The points about McFaul's misleading Putin quotes, taken out of context, are well made. That said, it's worth distinguishing Russia's reasonable security concerns, such as the numbers, types, and locations of NATO nuclear weapons and other offensive weapons/troops in proximity to Russia, from the illegitimate concerns, such as NATO expansion. A sovereign nation joining NATO is like a person having a burglar alarm installed in their house. A neighbor complaining about the installation of the burglar alarm is unreasonable. That part really is straightforward. When that complaining neighbor subsequently commits burglaries (e.g., Georgia in 2008, Crimea/Donbas in 2014, the rest of Ukraine in 2022), it brings that point home even more clearly. No reasonable person would look at such a string of burglaries and suggest that the problem was the alarm company installing all of those alarms in the other, non-burglarized houses.

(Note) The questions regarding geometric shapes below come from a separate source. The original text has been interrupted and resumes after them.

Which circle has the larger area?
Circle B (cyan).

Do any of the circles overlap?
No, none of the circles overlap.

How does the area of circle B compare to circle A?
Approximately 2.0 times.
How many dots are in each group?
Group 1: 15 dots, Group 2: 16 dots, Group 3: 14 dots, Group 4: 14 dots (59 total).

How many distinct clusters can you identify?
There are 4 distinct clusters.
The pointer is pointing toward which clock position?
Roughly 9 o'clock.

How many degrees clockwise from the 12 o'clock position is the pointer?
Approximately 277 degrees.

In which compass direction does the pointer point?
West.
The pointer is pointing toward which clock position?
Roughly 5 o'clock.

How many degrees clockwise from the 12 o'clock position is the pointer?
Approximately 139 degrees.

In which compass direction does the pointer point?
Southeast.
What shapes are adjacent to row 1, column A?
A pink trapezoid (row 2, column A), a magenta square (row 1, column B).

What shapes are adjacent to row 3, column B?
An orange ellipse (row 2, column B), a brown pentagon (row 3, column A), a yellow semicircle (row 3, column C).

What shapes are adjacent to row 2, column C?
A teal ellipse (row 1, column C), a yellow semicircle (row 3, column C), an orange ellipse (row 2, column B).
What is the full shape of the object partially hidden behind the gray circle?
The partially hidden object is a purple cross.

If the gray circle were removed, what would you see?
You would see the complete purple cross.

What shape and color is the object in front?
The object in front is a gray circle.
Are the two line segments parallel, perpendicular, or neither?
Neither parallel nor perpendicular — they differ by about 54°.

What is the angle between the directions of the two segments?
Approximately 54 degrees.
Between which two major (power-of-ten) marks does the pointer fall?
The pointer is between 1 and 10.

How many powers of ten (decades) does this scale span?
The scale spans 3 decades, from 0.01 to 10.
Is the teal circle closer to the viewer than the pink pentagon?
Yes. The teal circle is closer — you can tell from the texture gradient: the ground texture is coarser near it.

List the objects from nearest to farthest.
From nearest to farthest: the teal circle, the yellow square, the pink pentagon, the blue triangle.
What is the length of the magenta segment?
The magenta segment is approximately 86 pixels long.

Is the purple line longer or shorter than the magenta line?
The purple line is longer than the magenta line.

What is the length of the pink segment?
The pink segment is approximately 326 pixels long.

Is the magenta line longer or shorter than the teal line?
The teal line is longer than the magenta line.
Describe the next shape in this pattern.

By all appearances, the US and NATO have been willing to engage in discussions about the legitimate Russian concerns, but quite rightly refuse on the issue of NATO expansion. I find Lemoine's point about Putin and some others truly seeing NATO expansion as a threat to be plausible. The problem is that this irrational belief inescapably flows from Putin's belief that Russian imperialism continues to be justified. It's not clear, therefore, that the US or NATO could have productive conversations with Russia on the subject until he (or whoever rules the country) drops those imperial ambitions.